US-based Sierra Leonean social work mental health counselor, Victoria Cole, supported SWSL to host Friday’s event; she said that discussing mental health is one way of addressing it, hence her desire to help create a platform for the engagement.
“Mental health is something most people don’t want to talk about, because in most culture it is a taboo. And in a country like Sierra Leone, it is associated with a lot of stereotypes, like witchcraft and family curse,” she said, adding: “In most cases, if someone says negative things about something, they stay away from it. Many people are staying away from mental health treatment because of the negative statements associated with it.”
People living with mental health disorders in Sierra Leone face all sorts of difficulties, from physical abuse like being restricted in shackles, to starvation and homelessness.
SWSL runs the only free food supply for homeless people in the country – the Sunday Feeding Programme – which caters mainly for people living with mental health disorders. It provides psychosocial support and helps link those in need of professional attention to relevant service providers.
Mrs Cole had her first experience of the Sunday Feeding programme when she volunteered to distribute meals on New Year’s day. She said she was impressed by the display of passion by the SWSL volunteers.
“Even with challenges, the social workers were passionate about finding solutions to the many obstacles they face in serving our brothers and sisters. Their knowledge in solving issues in stopping mental health stigma must be utilized,” she stressed.
Last week’s event brought together mental health experts, campaigners and officials from the Ministries of Health and Social Welfare.
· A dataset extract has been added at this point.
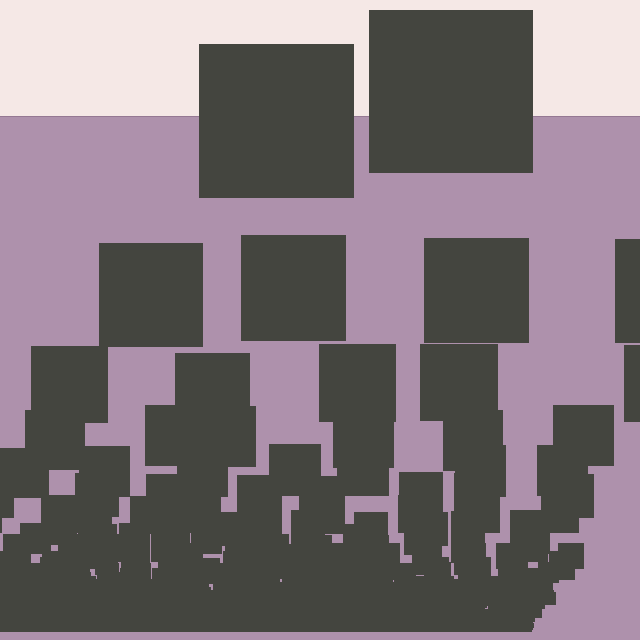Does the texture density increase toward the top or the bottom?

Campaigners are looking forward to the much anticipated review of the country’s legislation on mental health – one of the oldest in the world. In force since 1902, the Lunacy Act is not only outdated, it also falls far short of addressing modern day issues of mental health, according to rights advocates.
The Ministry of Health however says that consultations are underway to review the piece of legislation.
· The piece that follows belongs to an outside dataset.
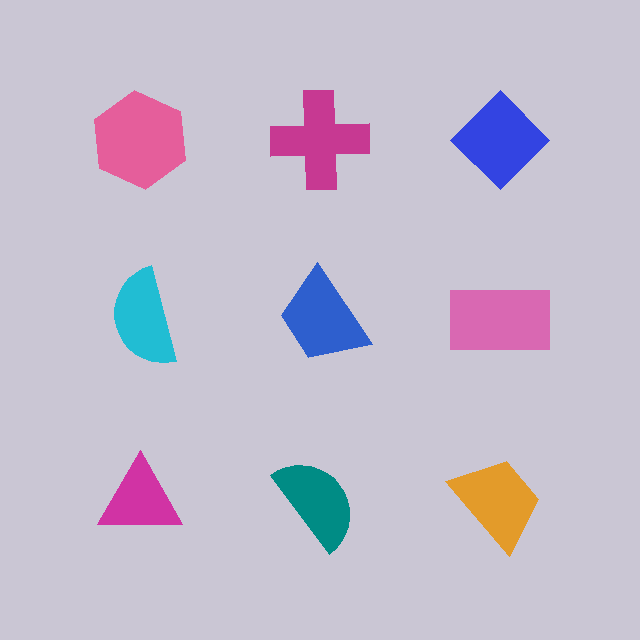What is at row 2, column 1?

The department specifically dedicated to mental health in the ministry – the Directorate of Non-Communicable Diseases and Mental Health – is only six years old. And most of the health facilities across the country only provide basic mental health related services.
Kadiatu Savage, a representative of the directorate, said that they were also on the verge of establishing the Mental Health Psychosocial Support Directorate, in further move to advance mental healthcare in the country.
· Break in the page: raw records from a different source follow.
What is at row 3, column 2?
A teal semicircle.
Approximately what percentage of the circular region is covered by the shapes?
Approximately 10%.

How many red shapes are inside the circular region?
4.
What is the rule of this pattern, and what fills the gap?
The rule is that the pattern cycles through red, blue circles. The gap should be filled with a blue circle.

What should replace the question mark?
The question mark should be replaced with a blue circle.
The World Health Organization (WHO) has also been passionate about improving on mental healthcare in Sierra Leone. It has supported the country to develop and launch its first National Mental Health Policy and Strategic Plan in 2012. The plan identifies targets and sets clear guidelines for the delivery of mental health care and services and the adequate implementation of the national mental health policy.
Campaigners say while progress has been made, psychosocial support has been largely ignored. And they stress that if the country is to address mental health issues, social workers must be in the middle of the response efforts.
Ansumana Konneh, Coordinator of the Partnership and Compliance Unit in the Ministry of Social Welfare, supports this call, citing the need for a synergy between the medical and social models in addressing mental health.
“These days, we are stressing the intimation of mental health and psychosocial support (MHPSS). We don’t talk about mental health in isolation. There is no way you will be able to address mental health issues without considering the social, cultural, political and other aspects of the condition,” Konneh, who chaired the occasion, said.